Every now and then I’d get lucky and something would happen. It didn’t need any forcing. But for the most part, it was that feeling of pulling teeth very quickly. The silence became deafening and what you thought was going to be a friendly environment to create suddenly became a prison.
You need to be part of the world and you need to have that interplay going on to be able to keep the wheels greased. I think it’s a nice thing to learn, and in a lot of ways, we’ve distanced ourselves from each other more than ever, in terms of having to do things on Zoom.
At the same time, I think there was a really humbling thing that happened where I realised that no man is an island. I can’t just will these things out of the abyss. I need to be part of the world and interact with it to be able to get stuff out.
You have a US, UK and European My Boy tour planned. Are you excited?
Yeah, I am. I’ve just finished a tour with Lorde over in Europe and that was so exciting. I felt like I’d never been overseas before. I felt like I was 18 going on my big OE. The novelty was back, and just the joy of being able to do what I do as a musician. The thankfulness and the gratitude of being able to travel as my way of life.
Moreover, in this tour, I’ll be playing all the songs off my new record, and I’ll be with my band who I haven’t played with and haven’t seen for three years.
So there’s so much to celebrate. There are so many reconnections to make and so much shared joy to take to Europe and to America. I’m extremely excited at the opportunity while also weary because I’ve had all this time alone at home and I’ve relearned the value of what that is.

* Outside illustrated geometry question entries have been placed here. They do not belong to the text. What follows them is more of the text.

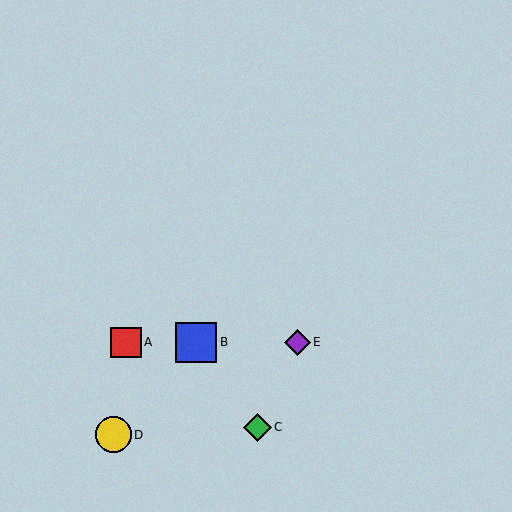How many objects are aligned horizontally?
3 objects (A, B, E) are aligned horizontally.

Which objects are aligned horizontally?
Objects A, B, E are aligned horizontally.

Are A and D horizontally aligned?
No, A is at y≈342 and D is at y≈435.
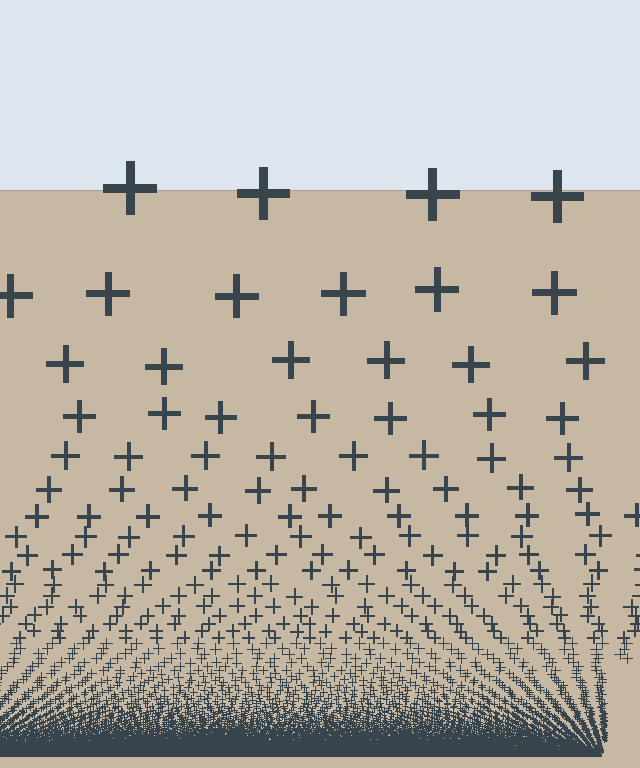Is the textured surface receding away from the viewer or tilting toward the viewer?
The surface appears to tilt toward the viewer. Texture elements get larger and sparser toward the top.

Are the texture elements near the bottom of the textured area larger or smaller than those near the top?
Smaller. The gradient is inverted — elements near the bottom are smaller and denser.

That time, even when you’re on tour, moves forward, and you miss things. There’s a whole world that is waiting for you that is yours to go back to. I’m just super excited to be able to get back out and do what I do best.
What has been your best onstage experience ever?

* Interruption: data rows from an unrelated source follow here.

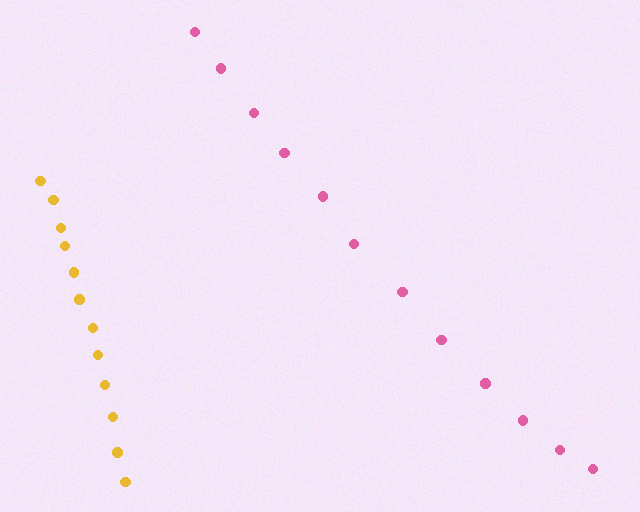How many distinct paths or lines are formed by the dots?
There are 2 distinct paths.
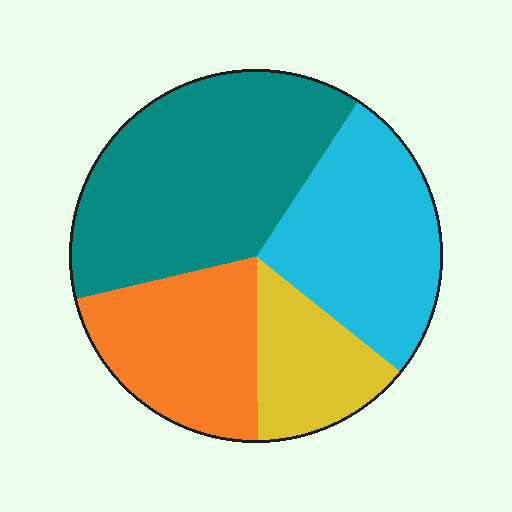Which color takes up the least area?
Yellow, at roughly 15%.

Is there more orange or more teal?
Teal.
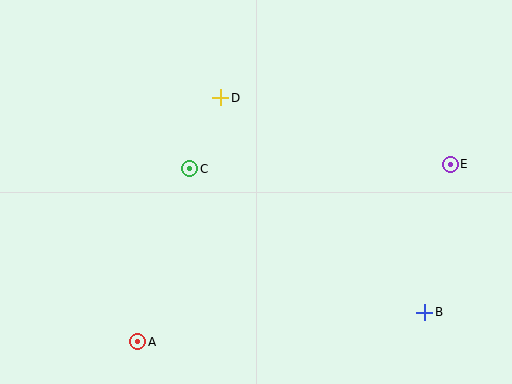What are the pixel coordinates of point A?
Point A is at (138, 342).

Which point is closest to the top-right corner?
Point E is closest to the top-right corner.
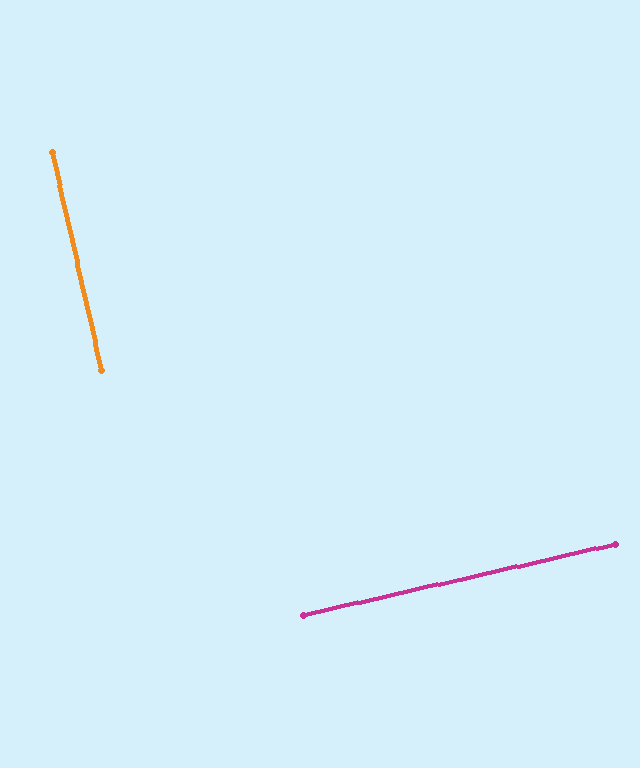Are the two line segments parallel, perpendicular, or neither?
Perpendicular — they meet at approximately 90°.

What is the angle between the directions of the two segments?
Approximately 90 degrees.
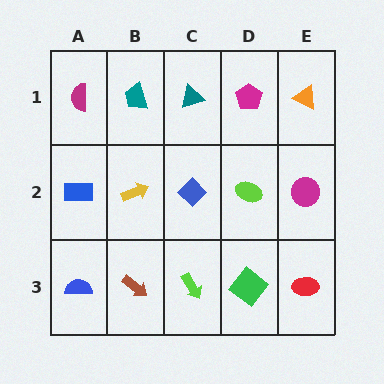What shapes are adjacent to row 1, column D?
A lime ellipse (row 2, column D), a teal triangle (row 1, column C), an orange triangle (row 1, column E).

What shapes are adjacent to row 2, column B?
A teal trapezoid (row 1, column B), a brown arrow (row 3, column B), a blue rectangle (row 2, column A), a blue diamond (row 2, column C).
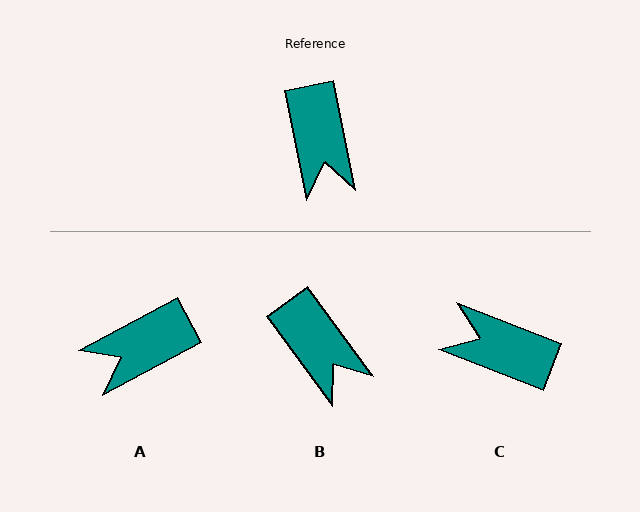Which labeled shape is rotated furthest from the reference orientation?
C, about 123 degrees away.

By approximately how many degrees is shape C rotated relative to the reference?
Approximately 123 degrees clockwise.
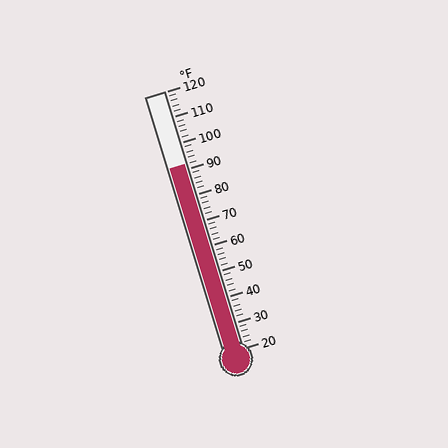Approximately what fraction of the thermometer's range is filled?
The thermometer is filled to approximately 70% of its range.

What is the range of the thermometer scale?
The thermometer scale ranges from 20°F to 120°F.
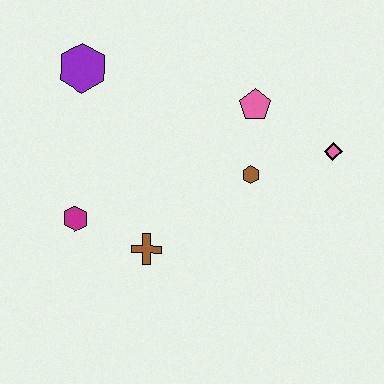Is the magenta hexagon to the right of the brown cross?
No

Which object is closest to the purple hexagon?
The magenta hexagon is closest to the purple hexagon.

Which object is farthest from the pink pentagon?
The magenta hexagon is farthest from the pink pentagon.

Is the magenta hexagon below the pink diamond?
Yes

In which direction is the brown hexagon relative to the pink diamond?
The brown hexagon is to the left of the pink diamond.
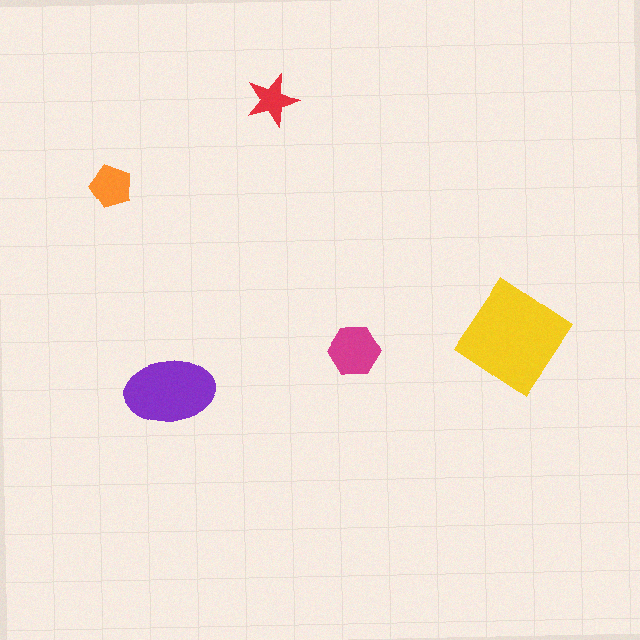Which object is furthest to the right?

The peaks just keep extending and getting higher and higher. I’ve had my best moments, and then something else happens and it blows me away again. Honestly, the best moments happen when something ‘clicks’.

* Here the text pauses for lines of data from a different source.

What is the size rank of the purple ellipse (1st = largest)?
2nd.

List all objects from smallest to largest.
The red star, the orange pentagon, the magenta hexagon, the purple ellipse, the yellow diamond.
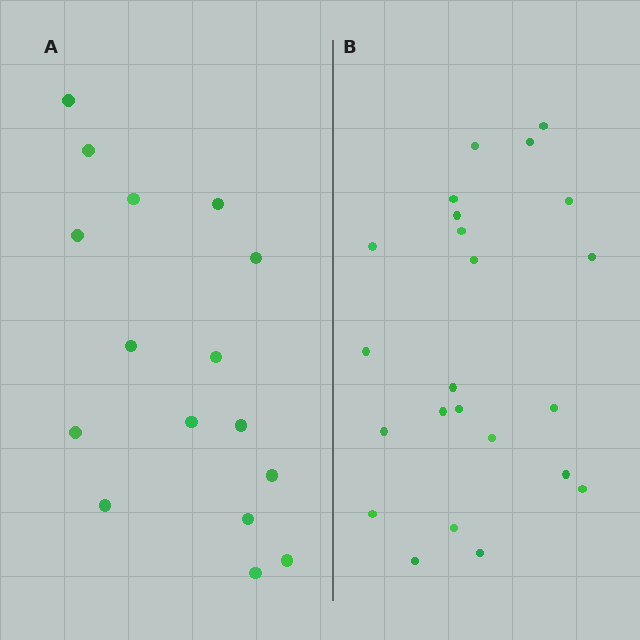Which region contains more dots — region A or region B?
Region B (the right region) has more dots.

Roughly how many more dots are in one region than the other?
Region B has roughly 8 or so more dots than region A.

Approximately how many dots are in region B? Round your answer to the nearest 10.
About 20 dots. (The exact count is 23, which rounds to 20.)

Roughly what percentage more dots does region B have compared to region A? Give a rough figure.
About 45% more.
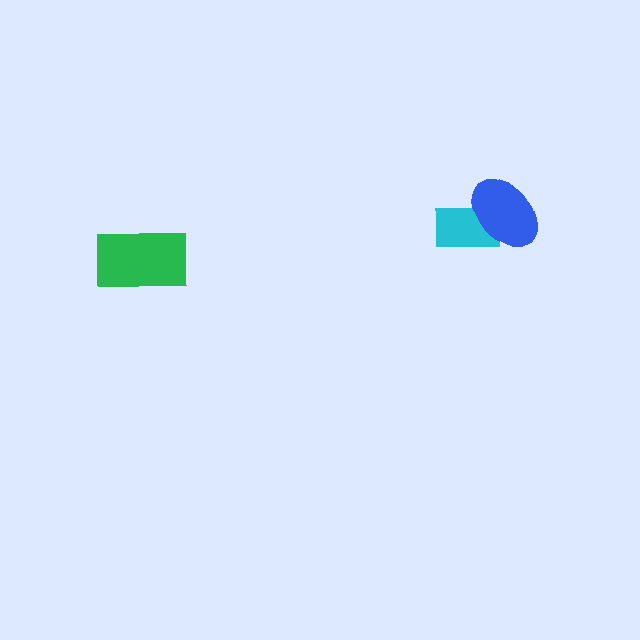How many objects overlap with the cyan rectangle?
1 object overlaps with the cyan rectangle.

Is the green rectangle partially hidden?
No, no other shape covers it.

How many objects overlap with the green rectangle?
0 objects overlap with the green rectangle.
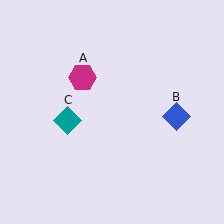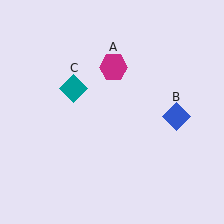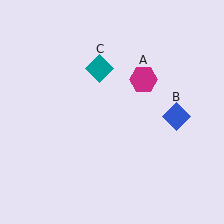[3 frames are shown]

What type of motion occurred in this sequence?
The magenta hexagon (object A), teal diamond (object C) rotated clockwise around the center of the scene.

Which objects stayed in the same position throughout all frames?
Blue diamond (object B) remained stationary.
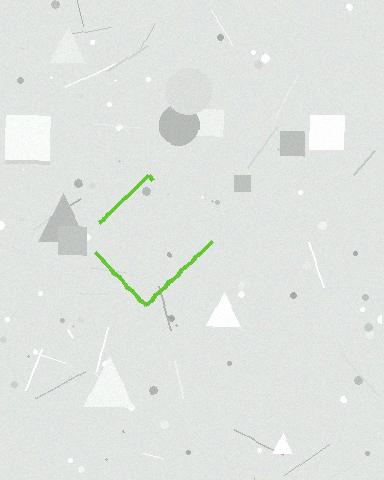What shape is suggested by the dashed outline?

I remember there was one moment I was playing at a wedding with my friend Delaney Davidson. It was a friend’s wedding and this was the longest gig either of us had ever played. I think we were up to about five and a half hours into playing this one show. We ran out of songs, and started going back to the set again after five hours.
It was some sort of meditative transcendental moment of this tribal thing where we were in tune with each other by that point. We weren’t looking at each other, and we would just go into another song. It felt like pure magic. You both know exactly what the other one’s going to do and there was no awkwardness of bumping into each other.
You’re just completely locked in and speak it really as one. To use a cliche: you’re as one organism. I’ve had a few of those moments, but that was the kind of thing that is greater than any other on stage. It’s that shared experience with another person.
What is your definition of success?
My definition of success is aligning what makes you happy with the betterment and the well-being of people you love around you.
I think success is an alignment problem. It’s not about reaching certain peaks. It’s not about winning a Grammy or anything or making a certain amount of money. It’s burning the wood well. It’s doing what makes you happy and gives you fulfillment.
Other than My Boy being released and its US, UK and European tour, what other plans do you have for the future?
I want to get more into my Māori studies and I want to become somewhat fluent in being able to converse and think Māori. Just continuing to be curious and allowing myself the space to feel that curiosity and make it workable and make it practical as a way of living.
But I just want to be able to follow my nose without being interrupted by things that don’t matter.